D It is common practice to test clients for chlamydia, gonorrhea, and syphilis because it is not unusual for clients to have concurrent infections with more than one STI. For chlamydia, the causative microorganism is a bacterium named Chlamydia trachomatis. For gonorrhea, the infection is caused by a bacterium named Neisseria gonorrhoeae. The spirochete Treponema pallidum is the causative microorganism of syphilis. The symptoms of these conditions are not identical. The causative microorganisms do not spread through the same medium.

A client with syphilis did not receive treatment and has now progressed into the tertiary stage of the disorder. Which of the following would the nurse expect the client to exhibit? A) Ulcerated chancre, aortic valve insufficiency, lymphadenopathy B) Fever, malaise, sore throat C) Papular lesion, rash, headache D) Tabes dorsalis, ataxia, and Charcot's joints

D The client with late or tertiary syphilis is noninfectious because the microorganism has invaded the central nervous system (CNS) as well as other organs of the body. Symptoms of tertiary syphilis include tabes dorsalis (a degenerative condition of the CNS that results in loss of peripheral reflexes and of vibratory and position senses), ataxia, and neuropathic joint disease, also called Charcot's joints. Symptoms of secondary syphilis include fever, malaise, rash, headache, sore throat, and lymph node enlargement. Ulcerated chancre occurs in the primary stage.

During a sexual history, the client states that she has had multiple sex partners. Which statement by the nurse is most correct?
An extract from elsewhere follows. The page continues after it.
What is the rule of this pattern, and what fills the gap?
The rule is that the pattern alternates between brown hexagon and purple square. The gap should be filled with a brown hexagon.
A) "You are putting yourself at risk when you have multiple sex partners." B) "The chance of acquiring a sexually transmitted disease increases with multiple sex partners." C) "It is hard to find a good partner these days." D) "What do you do to prevent sexually transmitted infections?"

D The nurse is most correct to obtain the client's feedback in a nonjudgmental way to open communication. When communication is open, the nurse has the best potential to provide nursing instruction and emphasize key points. Being judgmental or introducing the nurse's opinion does not promote therapeutic communication.

The nurse is caring for a client with genital herpes experiencing a reoccurrence. Which nursing diagnosis would be the priority? A) Knowledge Deficit B) Powerlessness C) Anxiety D) Impaired Skin Integrity

D The priority nursing diagnosis focuses on the Impaired Skin Integrity. Interventions would include nursing instruction on the care of the skin to prevent further infection to self and others. The nurse would also focus on the management of the disease. Because this is a reoccurrence, Knowledge Deficit is not a priority. Psychosocial nursing diagnoses are not a priority at this time unless other data suggests.

Which of the following types of condoms is appropriate only if the client is in a long-standing relationship? A) Latex condom B) Lubricated condom C) Ribbed condom D) Natural membrane condom

D Using a natural membrane condom is only appropriate when the client is in a long-standing relationship. The natural membrane condom acts as a barrier preventing sperm from encountering the female reproductive tract, but it allows viruses to pass through the membrane. A latex condom is appropriate unless an individual is allergic to latex. A lubricated or ribbed condom is related to sexual pleasure.